When using a toothbrush on a Hav, the smaller heads are easier to use. You can get the dual-ended toothbrush at almost any pet store and just use the smaller side for your dog.


----------



## KristinFusco (Jun 5, 2007)

Hi Lilly!

I have tried a bunch of different toothbrushes, but the ones I prefer are the colgate children's toothbrushes. The heads are smaller and the bristles more moderate than other dog toothbrushes. Also, the handles are shorter and fatter so it makes it easier for me to grip firmly. Nico currently has an Elmo colgate kids toothbrush and Carlito has Big Bird :biggrin1:


----------



## LuvCicero (Mar 31, 2008)

Katrina, I think you have the brushing thing down pat. :biggrin1: If you get Lilly to sit and open her mouth, then I need HELP here. 
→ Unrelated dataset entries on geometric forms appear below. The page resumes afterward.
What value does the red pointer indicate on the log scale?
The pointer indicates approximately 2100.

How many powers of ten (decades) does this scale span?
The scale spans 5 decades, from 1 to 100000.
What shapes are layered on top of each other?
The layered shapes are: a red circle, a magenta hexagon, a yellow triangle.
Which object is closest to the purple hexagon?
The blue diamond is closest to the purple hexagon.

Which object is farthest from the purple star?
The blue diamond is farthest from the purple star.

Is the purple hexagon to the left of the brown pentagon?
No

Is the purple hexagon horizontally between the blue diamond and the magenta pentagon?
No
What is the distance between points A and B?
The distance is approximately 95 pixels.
If Cicero did better I would just brush maybe every 3 days, but since I feel like I don't do a good job, I figure if I do 'some' every night then it's better than nothing. I use a small child toothbrush. Since I use baking soda myself -- I figure it's good for him also, but I make a thin paste with chicken broth for him. He has got better since he knows it's going to happen and doesn't last long.


----------



## Posh's Mom (Dec 20, 2007)

I hold Posh like a baby, on her back, and it's much easier for me to open her mouth to brush. Which reminds me...


----------



## Lilly's mom (Aug 10, 2007)

LuvCicero said:


> Katrina, I think you have the brushing thing down pat. :biggrin1: If you get Lilly to sit and open her mouth, then I need HELP here.
> 
> If Cicero did better I would just brush maybe every 3 days, but since I feel like I don't do a good job, I figure if I do 'some' every night then it's better than nothing. I use a small child toothbrush. Since I use baking soda myself -- I figure it's good for him also, but I make a thin paste with chicken broth for him. He has got better since he knows it's going to happen and doesn't last long.
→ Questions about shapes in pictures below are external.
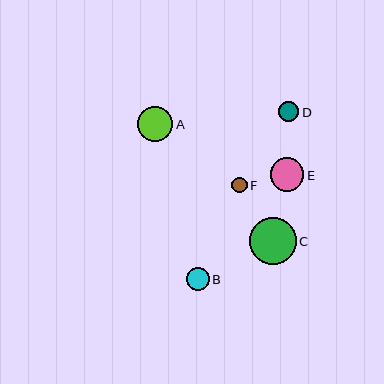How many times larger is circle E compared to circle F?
Circle E is approximately 2.2 times the size of circle F.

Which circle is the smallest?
Circle F is the smallest with a size of approximately 15 pixels.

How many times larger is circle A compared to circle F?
Circle A is approximately 2.3 times the size of circle F.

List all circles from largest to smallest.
From largest to smallest: C, A, E, B, D, F.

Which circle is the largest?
Circle C is the largest with a size of approximately 47 pixels.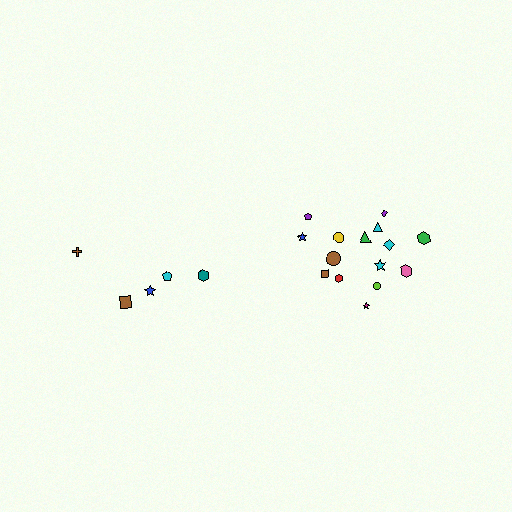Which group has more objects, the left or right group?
The right group.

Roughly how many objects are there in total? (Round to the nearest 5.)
Roughly 20 objects in total.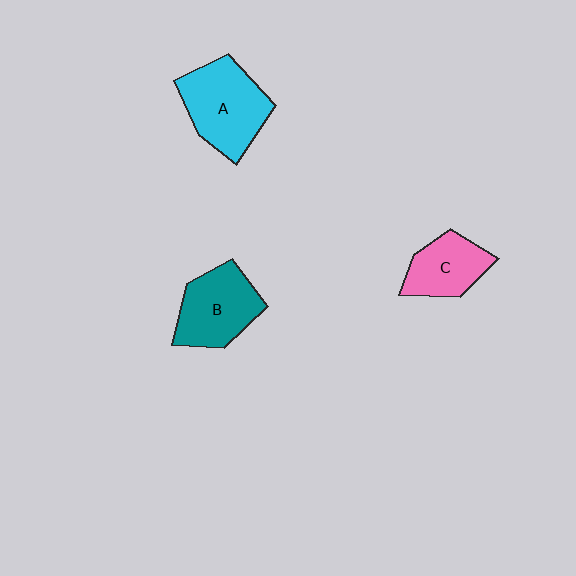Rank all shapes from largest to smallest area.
From largest to smallest: A (cyan), B (teal), C (pink).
*OH NO she does NOT sit and open for me. We end up on the foot of the bed with me PRYING her mouth open to do the brushing. I think I will try Kimberlys method (useing my finger instead of a brush) perhaps that will work better. She loves the toothpaste (Kissable by Cain and Able) but she will not open her mouth. That is what I need help with also.*


----------



## Lilly's mom (Aug 10, 2007)

Havtahava said:


> Since I'm doing multiple dogs, I don't always use a toothbrush. I use this instead:
> 
> 
> 
> ...


Kimberly you are so wise and funny. Do you put it on the inside of the mouth or just the part of the tooth next to the cheek? I hope that makes sense.


----------